An attribute input unit for inputting an artificial attribute which is an attribute created by a user, which can be given to a section which is a part of a document or a sentence;
Discourse structure attribute creation for creating a discourse structure attribute which is an attribute related to a discourse structure and a clause length ratio attribute which is an attribute relating to a ratio between the number of characters of the clause and the number of characters of a matching pattern matching the clause, which can be given to the clause. Department and
A union attribute creating unit that creates a union attribute, which is an attribute obtained by arbitrarily combining the artificial attribute input to the attribute input unit and the discourse structure attribute and the section length ratio attribute created by the discourse structure attribute creating unit.

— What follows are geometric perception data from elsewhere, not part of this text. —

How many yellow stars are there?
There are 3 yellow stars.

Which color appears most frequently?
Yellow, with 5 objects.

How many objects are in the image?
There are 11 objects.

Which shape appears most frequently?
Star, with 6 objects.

When,
Regarding the artificial attribute input to the attribute input unit, the discourse structure attribute and the clause length ratio attribute created by the discourse structure attribute creating unit, and the union attribute created by the union attribute creating device, An importance estimating unit that estimates the importance indicating the degree of enhancing the correlation between the section and the content of the text when given to the
An extra attribute deletion unit that deletes an extra attribute that is determined to be extra among the attributes whose importance is estimated by the importance estimation unit,
A text input interface for inputting text,
From one or more clauses in the text input to the text input interface, an important section having a high correlation with the content of the text input to the text input interface, the attribute not deleted by the extra attribute deletion unit. An important clause determination unit that is determined based on the importance estimated by the importance estimation unit,
A text output interface that outputs information about the text input to the text input interface created based on the determination of the important clause determination unit,
A text information creating device comprising:

The information on the text output by the text output interface is a summary sentence composed only of the sections determined to be important by the important section determination unit. Item 2. The text information creation device according to item 1.

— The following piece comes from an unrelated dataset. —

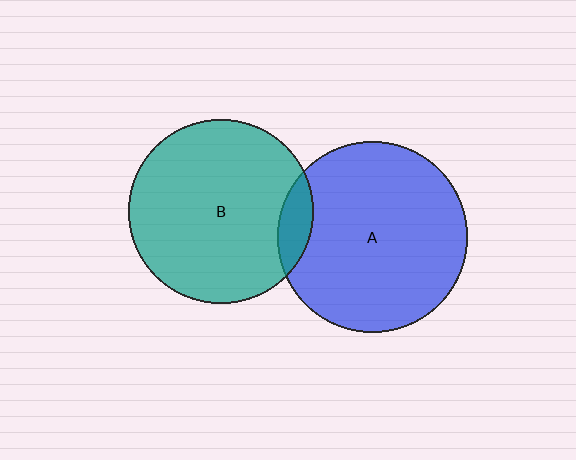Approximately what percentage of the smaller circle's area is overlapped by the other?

A plurality of texts in which desired contents existing in a text group are described by using information output from a text output interface of the text information creating device according to any one of claims 1 to 4. A case tracking device characterized by being grouped into two sets.

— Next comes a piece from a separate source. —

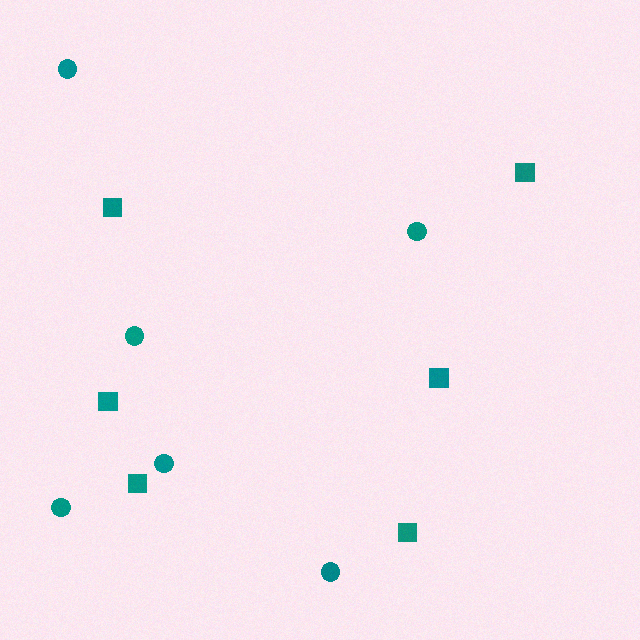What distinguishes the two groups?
There are 2 groups: one group of squares (6) and one group of circles (6).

Means for classifying a plurality of question cases into at least one question case set using the case tracking apparatus according to claim 5;
Means for determining, from the at least one question case set, a question case set including a question case predicted to be asked in the future;
Means for outputting a question case included in the determined question case set,
A question case extracting apparatus for creating FAQs (Frequently Asked Questions), comprising:

Using the information output from the text output interface of the text information creating apparatus according to any one of claims 1 to 4, search for a text in which desired contents are described from a text group. A retrieval device characterized by the above-mentioned.